Personal information
- Full name: Wade Horder
- Born: 6 December 1975 (age 49)

Playing information
- Position: Wing
Club
| Years | Team | Pld | T | G | FG | P |
| 1996–99 | North Sydney Bears | 16 | 7 | 0 | 0 | 28 |
- Source:

= Wade Horder =

Australian rugby league footballer

Wade Horder (born 6 December 1975) is an Australian professional rugby league footballer who played for the North Sydney Bears in the National Rugby League. He played as a winger.

==Playing career==
Horder made his debut for North Sydney in the 1996 ARL season against the Western Reds in round 11, coming off the bench in a 28-6 victory.

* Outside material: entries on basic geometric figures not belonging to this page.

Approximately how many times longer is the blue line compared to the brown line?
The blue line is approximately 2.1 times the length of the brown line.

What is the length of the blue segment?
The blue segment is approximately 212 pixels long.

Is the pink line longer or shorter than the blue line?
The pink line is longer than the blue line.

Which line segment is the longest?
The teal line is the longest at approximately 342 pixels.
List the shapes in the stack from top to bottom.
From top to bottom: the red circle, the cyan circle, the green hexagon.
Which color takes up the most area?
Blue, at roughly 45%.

This was the second Horder to play for North Sydney, the first being the winger and North Sydney "Team of the century" member Harold Horder. Wade Horder is the great nephew of Harold.

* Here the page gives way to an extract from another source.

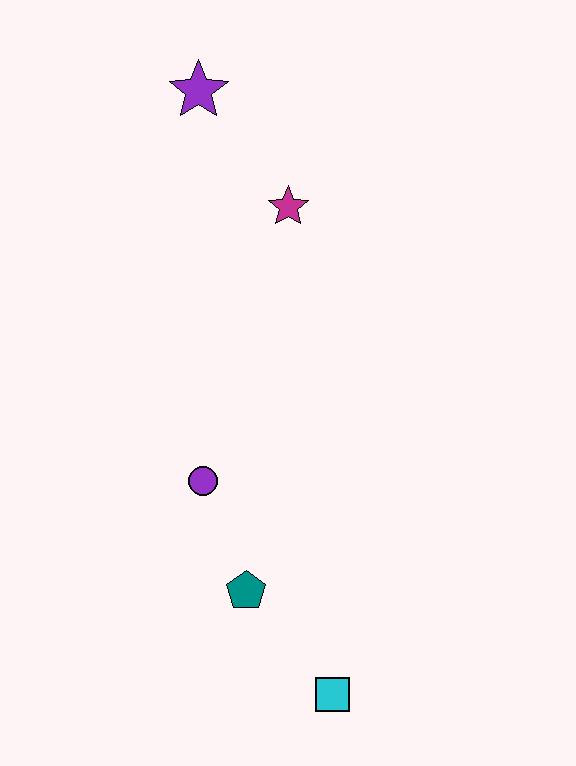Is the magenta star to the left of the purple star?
No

Horder scored his first try for Norths against the Sydney City Roosters on 28 March 1998 and then a week later scored a hat-trick against St. George. In round 6, against the Auckland Warriors, Horder was involved in a controversial try involving a ball boy. Instead of the ball boy placing the ball on the line, Horder called for the ball which was thrown to him from the touchline, Horder passed it to North Sydney hooker Mark Soden who raced away to score as Auckland did not know what was happening and were not ready. Horder was a member of the 1999 North Sydney squad and played in the final game that North Sydney ever played in first grade: against the North Queensland Cowboys in Townsville. Norths won the match 28-18.